Sustainable Fashion: eBay – The Covid clearing house
Welcome to this column within our broader sustainability section which focuses on what clothing retail is doing to address the issues in its industry. It’s exciting times for anyone involved in this area as technology and retailers try to keep up with customers’ demand for all things ethical. From palm oil to fur farms, fast fashion to single-use plastic, excess packaging to food waste – this is where the real action is.
This month’s column focuses on eBay and its role as sustainable clearing house and is brought to you by Retail Insider with Clipper and Give Back Box.

Previously on this column we have highlighted the innovative work done by start-up Lost Stock, which found a new home for many thousands of garments – ordered from Asian manufactories but then cancelled by some of the large fashion retailers when lockdown was announced at the beginning of the year – and its positive and sustainable diversion of new clothing away from landfill. But what happened to the huge summer orders that were already here in March?
Sitting in shops that could not open, every day reduced clothes’ saleable time-frame in terms of the season for which they were designed. After all, who wants to buy a summer dress in the autumn? It looked for a while as though it might be another environmental disaster in the making for a sector already not known for its overly protective attitude to the planet because what does a retailer do with dead stock as the new range arrives.

No-one wants to be outed as the next Burberry and admit to dumping or burning its stock but neither does a company want to debase its hard-won brand reputation by selling at a huge discount.
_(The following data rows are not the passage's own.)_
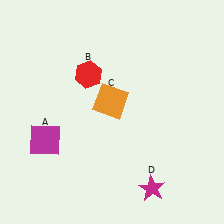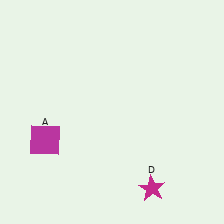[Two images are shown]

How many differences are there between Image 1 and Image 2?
There are 2 differences between the two images.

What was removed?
The red hexagon (B), the orange square (C) were removed in Image 2.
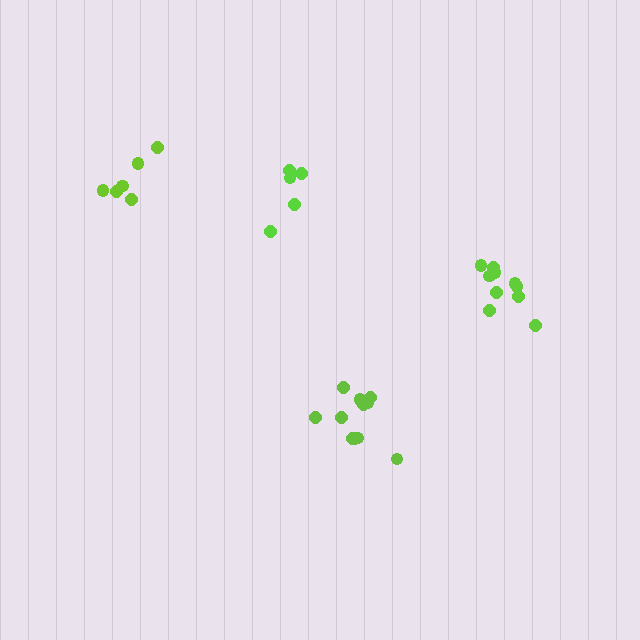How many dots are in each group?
Group 1: 10 dots, Group 2: 6 dots, Group 3: 11 dots, Group 4: 5 dots (32 total).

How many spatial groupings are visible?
There are 4 spatial groupings.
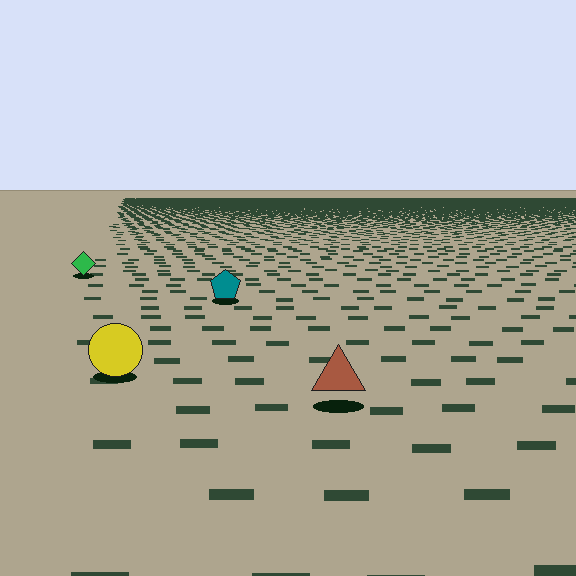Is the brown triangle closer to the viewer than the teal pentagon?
Yes. The brown triangle is closer — you can tell from the texture gradient: the ground texture is coarser near it.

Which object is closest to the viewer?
The brown triangle is closest. The texture marks near it are larger and more spread out.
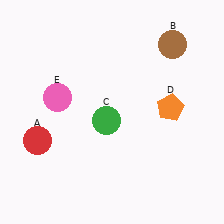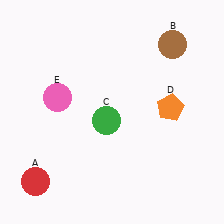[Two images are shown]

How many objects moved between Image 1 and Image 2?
1 object moved between the two images.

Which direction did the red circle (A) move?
The red circle (A) moved down.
Which is why eBay has stepped, or been pulled, into the breach and is now hosting the online fashion shop windows of multiple British retailers.
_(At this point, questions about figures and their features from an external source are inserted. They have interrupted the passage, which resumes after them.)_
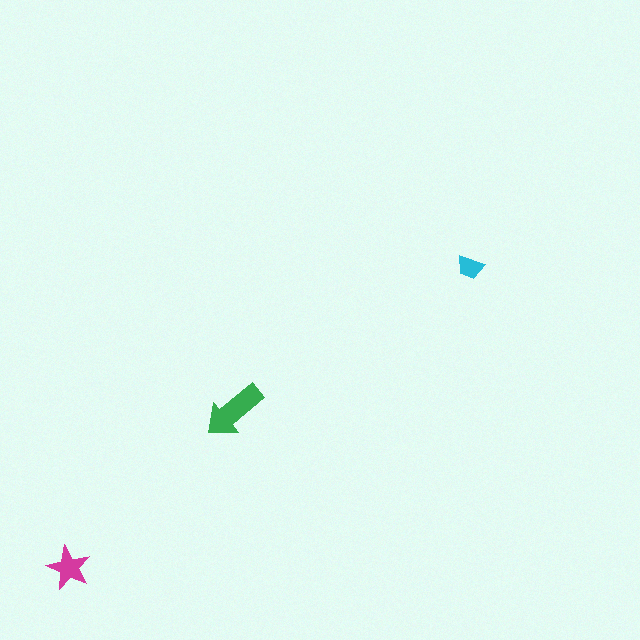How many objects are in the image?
There are 3 objects in the image.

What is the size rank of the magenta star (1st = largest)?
2nd.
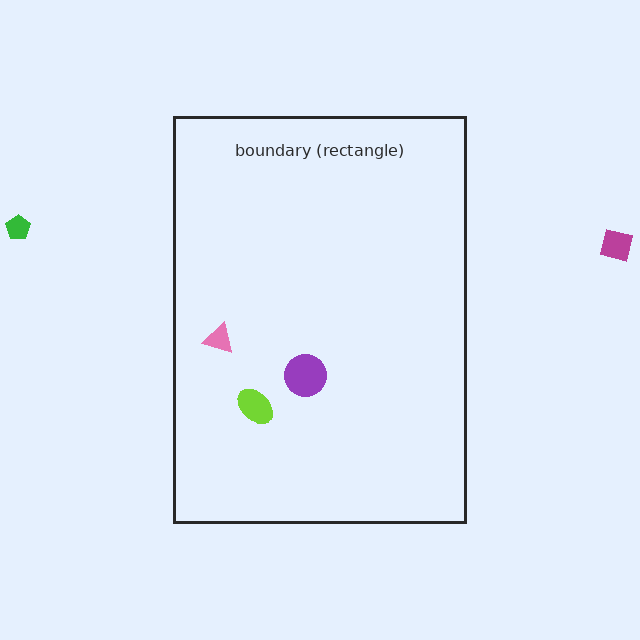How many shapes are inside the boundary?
3 inside, 2 outside.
As any regular user of eBay knows, it has been a long time since the online platform felt like the cosy and slighty hippyish second-hand emporium it started out as – nowadays according to eBay the vast majority of items sold are new rather than second hand, four out of every five in fact.
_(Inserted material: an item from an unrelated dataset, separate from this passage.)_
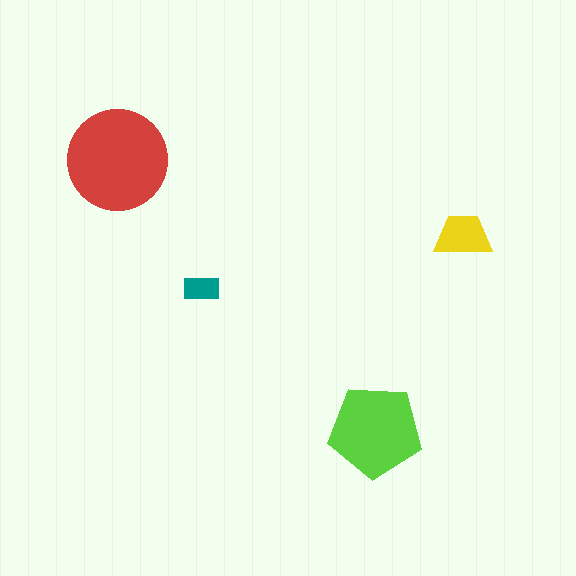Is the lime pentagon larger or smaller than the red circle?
Smaller.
During April alone 50,000 new businesses signed up to sell on eBay and many of them wanted to sell clothing. But it can be a very fine line for a brand to tread – they can choose to be unbranded and sell at tiny margins on discount sites like Everything5Pounds.com, and gain no brand recognition or customer satisfaction from their goods, or they can retain the labelling, and probably sell less but at a higher unit price on eBay.
As even the huge outlet stores beloved of Asian visitors had to close, retailers and brands listed on eBay Outlet now include Dorothy Perkins, Wallis, Crew Clothing, Dune, MountainWarehouse and SuperDry.
Of course, whether clothing sales will pick up this year at all with no office parties to go to over Christmas and Covid-19 social restrictions still very much in place remains to be seen. But whatever 2021 brings it has at least shown some high-profile retailers that there are better places to put their old stock than in landfill. And that has to be a good thing.
Next the world needs companies to start making-to-demand rather than making and then creating demand, which means that dead stock becomes a dead term. But that’s next year’s dream.